Me envolvió un revuelo de gentes apresuradas. Abrazos, congratulaciones por el reencuentro, buenos deseos y pronto me encontré de nuevo con Adolfina al otro lado de la mesa. Hablamos un rato más sobre los viejos tiempos, hasta que la mariposa de Adolfina tembló y me enfrenté a la última despedida. Adolfina agradeció la invitación una vez más, correcta y cordial, con sus frases de siempre, aunque sin excesos. Volvió a preguntarme por mis padres y le repetí que no habían podido asistir, precisamente porque aquella noche no cenaron con nosotros, y por tanto no estaban obligados por nuestro brindis. Se marchó con un beso, justamente antes de extinguirse la última mariposa. Quedé en pie, cansada y presintiendo la aurora. Flotaba un suave regusto al óleo de las mariposas.
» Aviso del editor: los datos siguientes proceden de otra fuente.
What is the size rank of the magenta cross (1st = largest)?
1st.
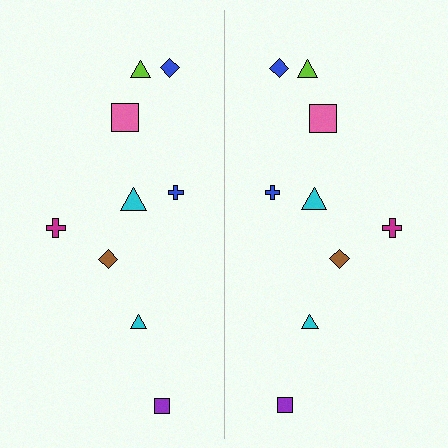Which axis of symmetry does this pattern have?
The pattern has a vertical axis of symmetry running through the center of the image.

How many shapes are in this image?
There are 18 shapes in this image.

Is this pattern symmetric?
Yes, this pattern has bilateral (reflection) symmetry.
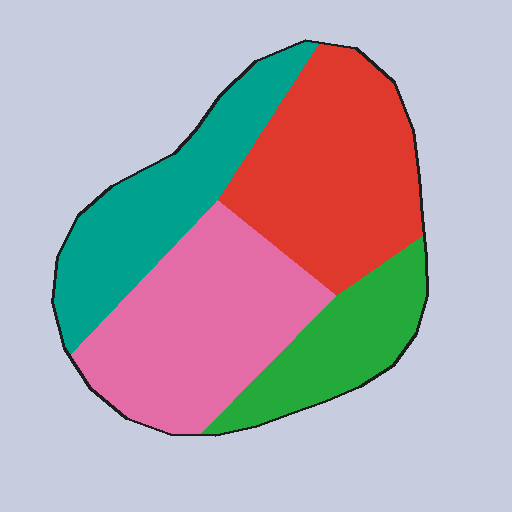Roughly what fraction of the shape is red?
Red takes up about one third (1/3) of the shape.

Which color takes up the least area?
Green, at roughly 15%.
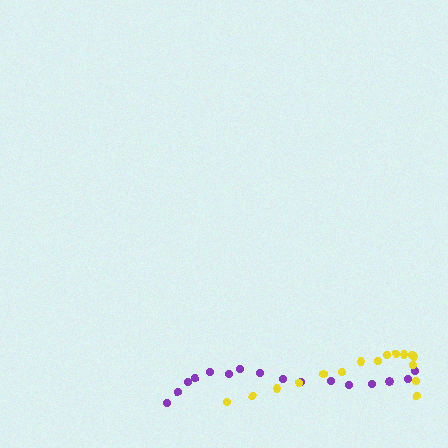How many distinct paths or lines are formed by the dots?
There are 2 distinct paths.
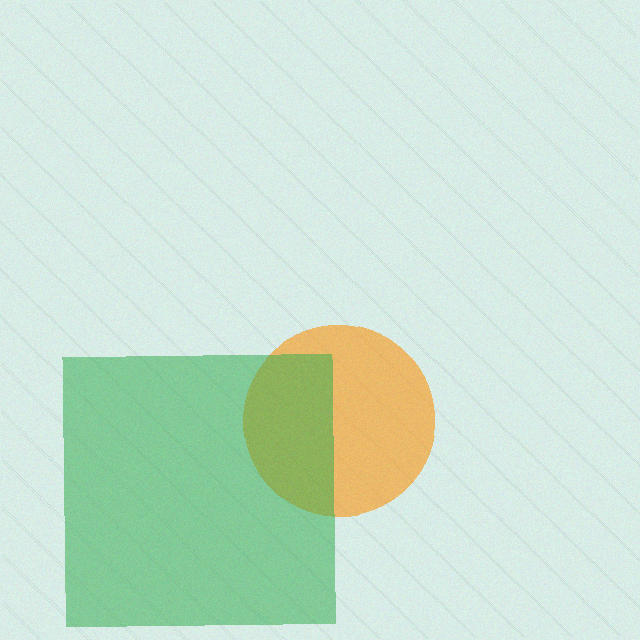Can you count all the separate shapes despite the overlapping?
Yes, there are 2 separate shapes.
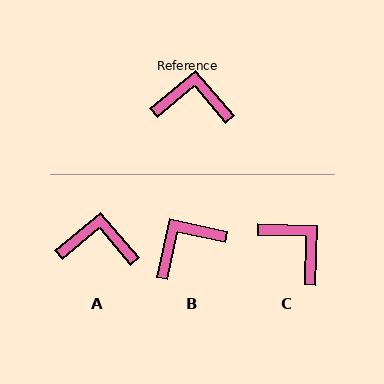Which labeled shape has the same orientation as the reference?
A.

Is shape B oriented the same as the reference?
No, it is off by about 37 degrees.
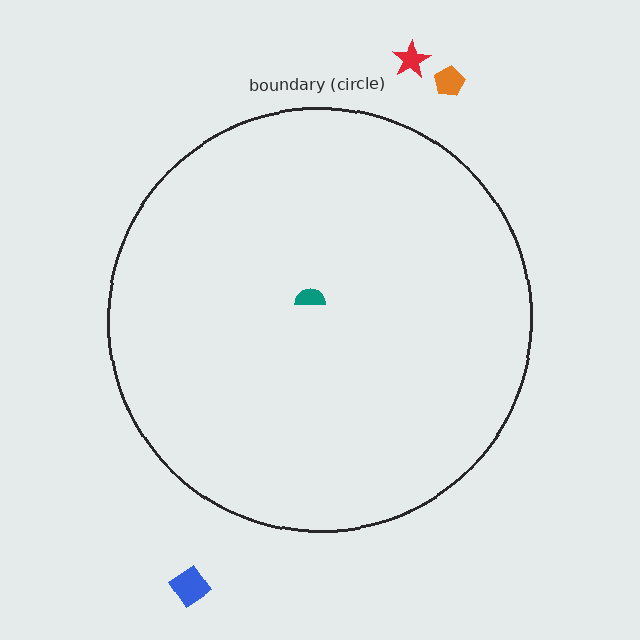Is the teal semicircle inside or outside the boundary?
Inside.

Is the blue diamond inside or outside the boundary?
Outside.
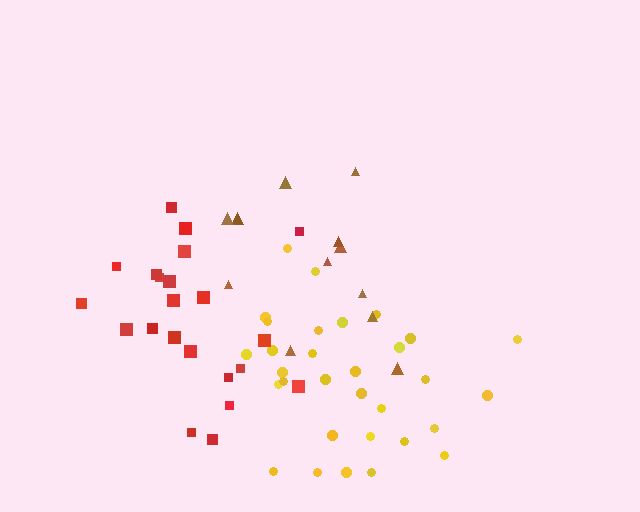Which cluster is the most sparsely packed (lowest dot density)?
Brown.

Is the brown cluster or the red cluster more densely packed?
Red.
Me retiré pronto a mi alcoba, antes de la salida del sol. No tuve inconveniente en dormirme rápido, aunque los pájaros ya rompían el alba con sus trinos. Me pareció percibir una presencia en el hogar, rumores en el pasillo, tal vez el comedor. Adolfina habría regresado por algo olvidado. Pensé en levantarme y ofrecerle mi ayuda, pero me abandoné a mí misma y me perdí en el sueño.